Le non-respect de la ligne jaune d’octobre
L’accord de trêve prévoyait que l’armée israélienne conserverait le contrôle de 53 % du territoire, une délimitation matérialisée par la ligne jaune. Toutefois, l’emprise territoriale s’est concrétisée ces derniers mois par la mise en place discrète d’une ligne orange non balisée sur les cartes. Cette nouvelle démarcation a déjà étendu l’emprise militaire de l’État hébreu à environ 64 % de l’enclave. En fixant désormais un objectif initial à 70 %, Benjamin Netanyahu rompt ouvertement les engagements géographiques validés par le Conseil de sécurité des Nations unies. La réduction de l’espace disponible aggrave dramatiquement la crise humanitaire globale à Gaza.
La vive réaction des autorités locales
Le bureau des médias du gouvernement géré par le Hamas a qualifié cette réorganisation de plan de nettoyage ethnique et de déplacement forcé des Palestiniens. Le mouvement souligne que la réduction progressive des zones habitables met en péril les civils entassés dans des structures temporaires depuis plusieurs mois.
« Toute tentative d’imposer une nouvelle réalité d’occupation à Gaza est nulle et illégitime », a déclaré Ismail al-Thawabta, chef du bureau des médias du gouvernement du Hamas.
L’organisation palestinienne affirme également que la prise de contrôle de secteurs urbains majeurs comme Gaza City équivaut à sacrifier sciemment la vingtaine d’otages israéliens toujours retenus dans l’enclave.

Des conséquences humanitaires directes sur le terrain
Le rétrécissement de l’espace vital aggrave la crise pour plus de deux millions d’habitants. Les secteurs comme le camp de réfugiés de Shati et la périphérie de Khan Younis subissent des ordres d’évacuation préventifs et des bombardements localisés. L’absence de signalisation physique de la ligne orange expose les civils à des tirs mortels lorsqu’ils franchissent inconsciemment ces nouvelles coordonnées militaires. L’accès aux terres agricoles et aux infrastructures de base s’en trouve lourdement impacté à Gaza. Face à l’avancée des troupes au-delà de la ligne jaune, les familles déplacées expriment leur désespoir devant le silence de la communauté internationale.
Un défi sécuritaire et humain majeur pour l’Europe
Cette impasse territoriale place la diplomatie européenne face à ses propres contradictions et éveille de profonds échos en France. En bousculant les lignes de démarcation occidentales, ce durcissement militaire fragilise les efforts de stabilisation de Paris et de ses partenaires, historiquement engagés pour une solution à deux États. Pour l’Europe, l’enjeu dépasse la simple rhétorique géopolitique. Face au spectre d’un effondrement humanitaire total et de nouveaux flux migratoires forcés en Méditerranée, la gestion de cette crise devient un impératif de sécurité intérieure. Si le blocus politique persiste, le continent pourrait se voir contraint d’adopter des sanctions économiques inédites, fracturant durablement ses alliances traditionnelles au Proche-Orient.
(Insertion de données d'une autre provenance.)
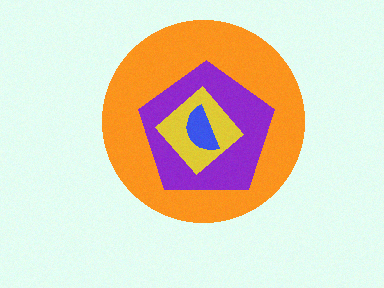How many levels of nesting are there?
4.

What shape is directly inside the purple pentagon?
The yellow diamond.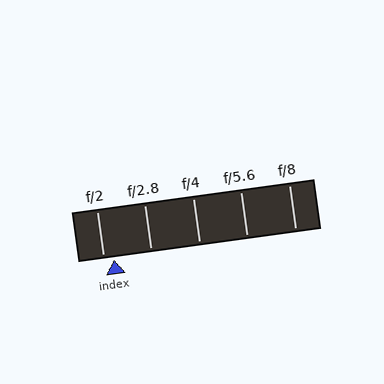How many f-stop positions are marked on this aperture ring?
There are 5 f-stop positions marked.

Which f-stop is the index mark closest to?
The index mark is closest to f/2.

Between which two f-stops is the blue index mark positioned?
The index mark is between f/2 and f/2.8.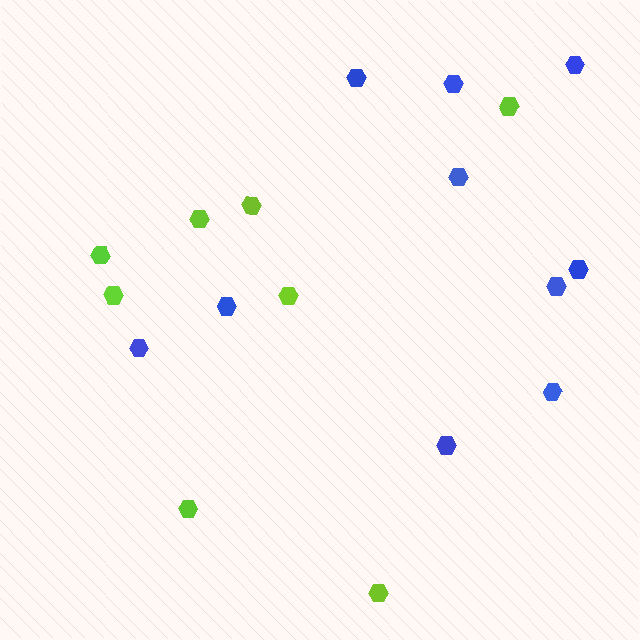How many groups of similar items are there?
There are 2 groups: one group of lime hexagons (8) and one group of blue hexagons (10).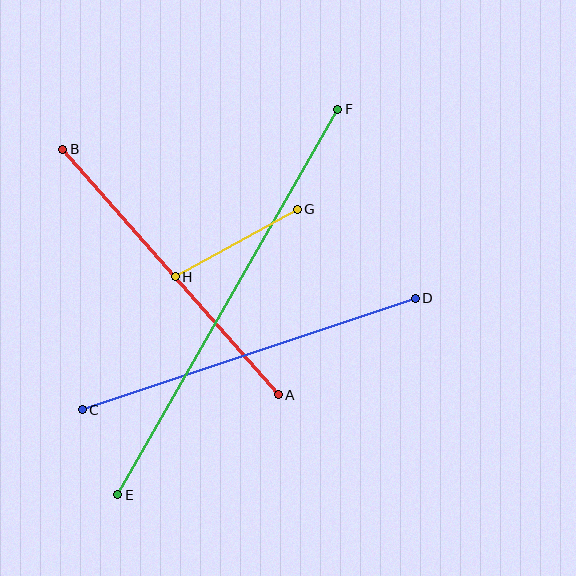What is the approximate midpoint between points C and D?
The midpoint is at approximately (249, 354) pixels.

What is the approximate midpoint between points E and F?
The midpoint is at approximately (228, 302) pixels.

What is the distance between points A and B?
The distance is approximately 327 pixels.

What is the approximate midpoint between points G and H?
The midpoint is at approximately (236, 243) pixels.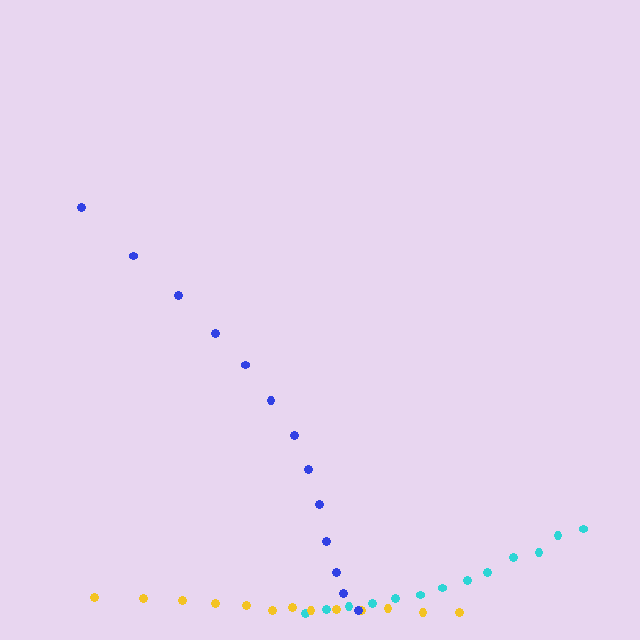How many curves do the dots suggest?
There are 3 distinct paths.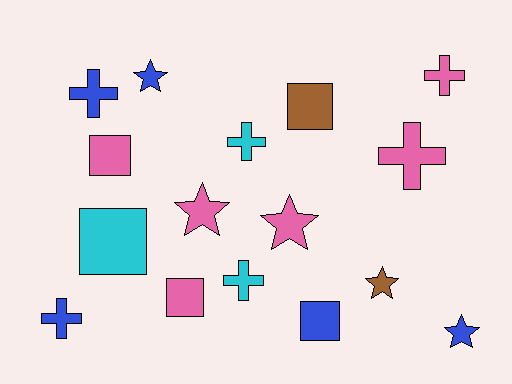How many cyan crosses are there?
There are 2 cyan crosses.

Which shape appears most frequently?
Cross, with 6 objects.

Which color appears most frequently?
Pink, with 6 objects.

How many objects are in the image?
There are 16 objects.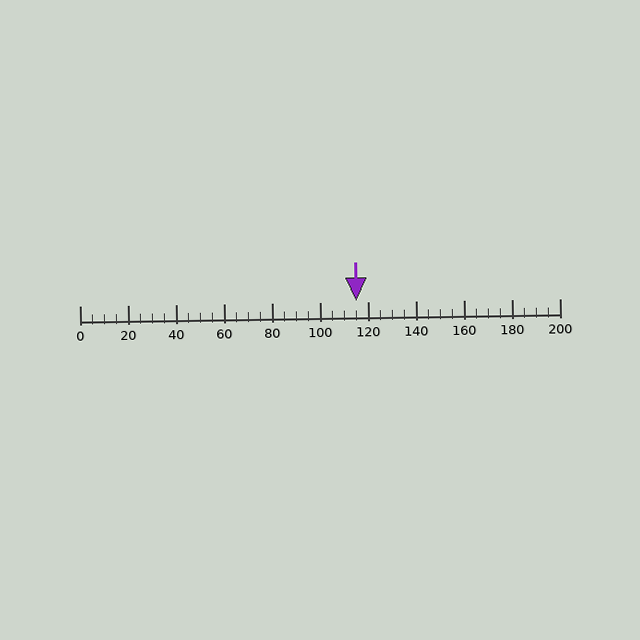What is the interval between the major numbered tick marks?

Rupture diplomatique et sanctions européennes
Cette politique d’expansion provoque de sérieuses vagues de contestation chez les partenaires occidentaux traditionnels de Tel-Aviv. Le ministère allemand des Affaires étrangères a exprimé sa vive préoccupation face aux projets de division permanente à Gaza. Dans un revirement politique majeur, le chancelier Friedrich Merz a annoncé la suspension des licences d’exportation d’armes vers Israël susceptibles d’être déployées sur le terrain. De son côté, le président du Conseil européen, Antonio Costa, a prévenu que cette annexion de fait globale devait entraîner des conséquences directes sur les relations entre l’Union européenne et Israël.
Blocage des négociations pour la paix
Le processus politique mené par le Conseil de paix international est désormais dans l’impasse complète. Les discussions butent sur l’exigence israélienne d’un désarmement total du Hamas avant tout retrait militaire, condition que le groupe islamiste refuse sans garantie internationale d’un retrait global à Gaza. Au niveau régional, l’Égypte a placé ses forces en état d’alerte le long de la frontière du Sinaï, menaçant de suspendre le traité de paix de 1979 si l’expansion territoriale israélienne provoquait un exode massif de population vers son territoire. L’escalade actuelle menace de replonger la région de Gaza dans un cycle de violences majeures.